Prati aprì la finestra che guardava nella strada. Diede un’occhiata al vecchio e vide che il suo viso, abitualmente pallido, era più smorto del solito.
— Avete parlato troppo — disse. — Riposatevi un momento, signor Bartolomei, mentre io telefono a casa del notaio. Se non c’è, posso cercarlo al suo circolo. Spesso ci va a passare un’oretta prima di rientrare.
L’installazione dello studio Castelli & Pasquini era antiquata e l’unico apparecchio telefonico era situato in una specie di minuscolo vestibolo che separava la stanza dell’uno da quella dell’altro dei due soci. Inoltre, in quel vecchio edificio i telefonini non avevano campo.
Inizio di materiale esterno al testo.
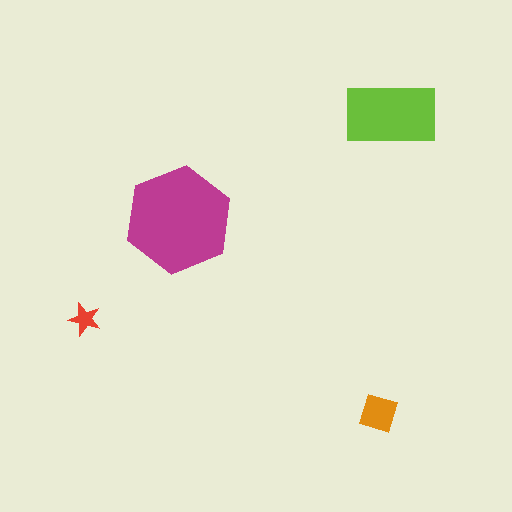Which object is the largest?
The magenta hexagon.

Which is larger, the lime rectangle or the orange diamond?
The lime rectangle.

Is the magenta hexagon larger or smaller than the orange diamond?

Mentre aspettava d’essere messo in comunicazione con la casa del suo principale, Prati si domandava quale influenza avrebbe potuto avere la scoperta del testamento sulle sorti della famiglia che era attualmente in possesso del patrimonio.
Il giovane era divorato dalla curiosità. Se non avesse potuto trovare Castelli né a casa né altrove, avrebbe persuaso il vecchio Bartolomei a lasciargli vedere il documento. Oramai non gl’importava più di andare a pranzo in ritardo purché gli fosse concesso di dare un’occhiata a quel pezzo di carta. Quali potevano essere le disposizioni testamentarie prese dall’industriale? Bartolomei aveva parlato di alti e bassi, di rivolgimenti. Voleva forse dire che...
— Pronto!
Il telefono di casa Castelli aveva risposto, ma il notaio non c’era. Prati chiamò il circolo. Anche là gli dissero che non l’avevano visto. Riappese il ricevitore e ritornò nello studio.
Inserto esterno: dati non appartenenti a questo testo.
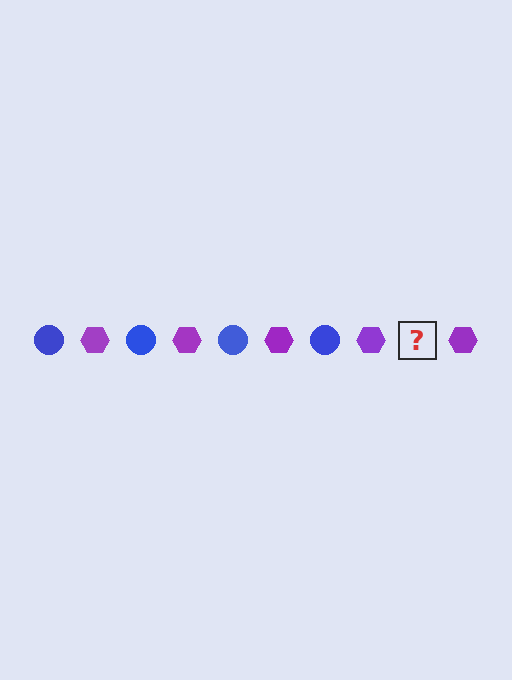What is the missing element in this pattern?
The missing element is a blue circle.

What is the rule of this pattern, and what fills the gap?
The rule is that the pattern alternates between blue circle and purple hexagon. The gap should be filled with a blue circle.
— Non riesco proprio a trovarlo, signor Bartolomei — cominciò mentre chiudeva l’uscio. — A casa non c’è, al circolo non c’è... Sentite, non potreste lasciarmi dare un’occhiata...
Prati si fermò di botto. C’era uno strano silenzio nella stanza. Il respiro affannoso del vecchio non si sentiva più. Il giovane si avanzò lesto e guardò nella poltrona...
Capi subito quel che era successo... capi che il vecchio Bartolomei era morto, prima di posare un dito sulla mano scarna che era ricaduta inerte dal bracciolo della poltrona. Era morto senza un grido, senza un movimento... morto tranquillamente come se si fosse addormentato.

In verità aveva tutta l’aria di essersi soltanto assopito, ma Prati che non era nuovo allo spettacolo della morte sapeva che da quel sonno non si sarebbe più svegliato. Aspettò un momento ascoltando in silenzio. Toccò ancora la mano del vecchio, si chinò a guardarlo in viso, e infine senza esitare, senza il più piccolo tremito delle dita, gli sbottonò la giacca e dalla tasca interna trasse un foglio piegato.